The Jewish communities were no longer corporations under public law , but were called “Jüdische Kultusvereinigungen e. V. “entered in the register of associations. On February 12 and 13, 1940, the Gestapo attempted to deport the Jews who were still in East Friesland to occupied Poland. The organization abandoned the project due to a lack of transport capacity. In addition, there was massive intervention by the representatives of the Reich Association of Jews in Germany against the project.

An initiative by East Frisian district administrators and the municipal authorities of the city of Emden finally led at the end of January 1940 to instructions from the Gestapo control center in Wilhelmshaven that Jews were to leave East Frisia by April 1, 1940. Only people over the age of 70 were allowed to stay in the Jewish retirement home in Emden. In April 1940, the East Frisian cities and rural communities reported to the district president, earlier than anywhere else in the Reich, that they were "free of Jews". The East Frisian Jews had to look for other apartments within the German Empire (with the exception of Hamburg and the areas on the left bank of the Rhine). Between January and March 1940, on instructions from the Gestapo Wilhelmshaven, 843 Jews from the Aurich administrative district and the state of Oldenburg were forced to leave their places of residence and move to other regions in Germany.

East Friesland was declared free of Jews and was de facto. Remnants of the Jewish population were able to eke out their lives in the Jewish retirement home in Emden. 1941 belonged Emden among the first 12 cities in the kingdom, from which Jews in the East deported were. A few days after the systematic deportations began in October 1941, on October 23, 122 Emden Jews were deported to the Łódź ghetto . 23 people were transferred from the Jewish retirement home in Emden to the Jewish retirement home in Varel (Oldenburg) and from there deported to Theresienstadt in July 1942. Only a few Jews who lived in so-called mixed marriages stayed in East Friesland during the war.

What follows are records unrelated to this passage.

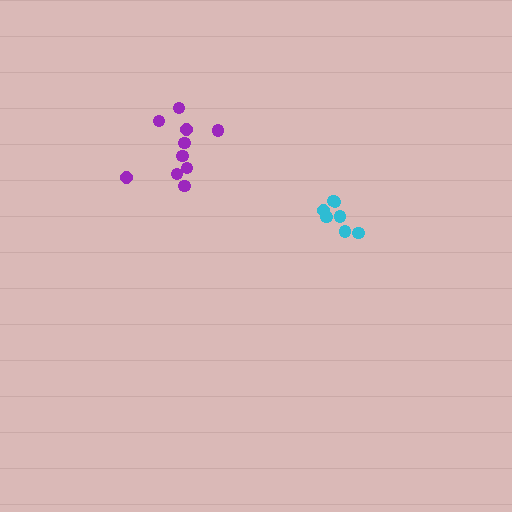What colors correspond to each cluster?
The clusters are colored: purple, cyan.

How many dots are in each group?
Group 1: 10 dots, Group 2: 7 dots (17 total).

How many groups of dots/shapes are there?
There are 2 groups.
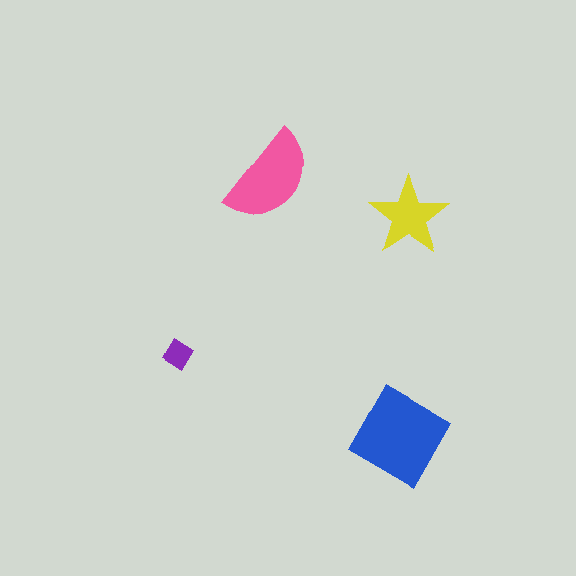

A very large part of the Jews of the Weser-Ems region, who had already been expelled to other parts of the Reich in the spring of 1940, were deported to Minsk on November 18, 1941, where almost all of them were "annihilated by work" or murdered until July 1942 . On July 28 and 29, 1942, around 10,000 Jews (including around 6,500 Russian Jews) were liquidated in Minsk City , presumably including Jews from East Frisia.

Many Jews from East Friesland had emigrated by the end of World War II, but the majority were killed by the National Socialists and their accomplices. The exact number of those murdered cannot be determined; it can be assumed that 1000 Jews were killed in East Friesland, which means about half of the Jews counted in East Friesland in 1925 (2146).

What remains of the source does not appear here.